There may be an uncertainty.   It is not uncommon to put up a strong front, to demand from our slaves total access to their thoughts, but not do the same with our own feelings.  We may not want to let things show which may appear weak, or “less Dommly”.  We might even shy away from doing things we want, because it may appear to be a less in control kind of thing.  Both things are completely wrong for a Dom to do.

First, yes, if you get angry you need to check that and approach problems with a cool head.  But you also need to let your feelings show.  It is fine to withhold your reasons for your decisions, you need not explain yourself, but it is also unfair to withhold the vital clues that help a slave better understand you.  You should allow yourself the freedom of showing your feelings.  More importantly, if you are not being brutally honest with your slave about your feelings, you may lie to yourself and make compromises you and they regret later.

The second thing that is wrong to hold back on is when you want something, but think it may appear less in control, so you do not demand this thing you want.  I am here to tell you that you can order anything, and still be in control.  You CAN be a masochist and a Master.   The difference is that you order what happens to any degree you wish to control it.  You can suck dick or eat pussy and still be in charge.  And you can prove it by not stopping until you feel like it, which can turn an orgasm into torture. The difference between a slave giving oral, and a Dominant, is the control, and the reason for doing it.  If you do it because you want to, and for control, you are Dominant.  If you do it because you were ordered to and to please, you are submissive.  Control is felt.  You know when you are being controlled, even if it is subtle and manipulative.

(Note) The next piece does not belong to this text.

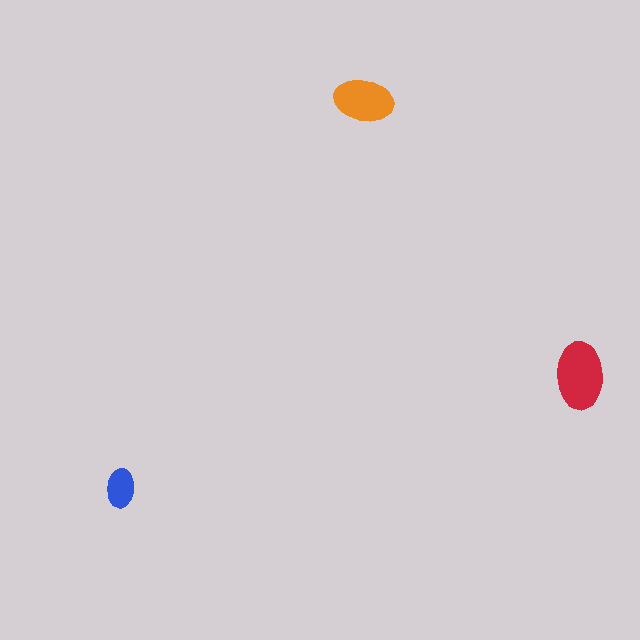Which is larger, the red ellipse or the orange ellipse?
The red one.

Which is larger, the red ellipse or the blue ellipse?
The red one.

So yes, a Dom is always in charge, leading, guiding and coaching.  And yes, a Dom may choose to be stoic, silent, reserved, when in their estimation the situation calls for it.  But a Dom can also let you see them get mad, chuckle, laugh, and yes cry.   A Dom is defined by the Dominance they make others feel and a great Dom can do it in an instant, with a word or a look.  Carpe Diem my friends!  Make a great day!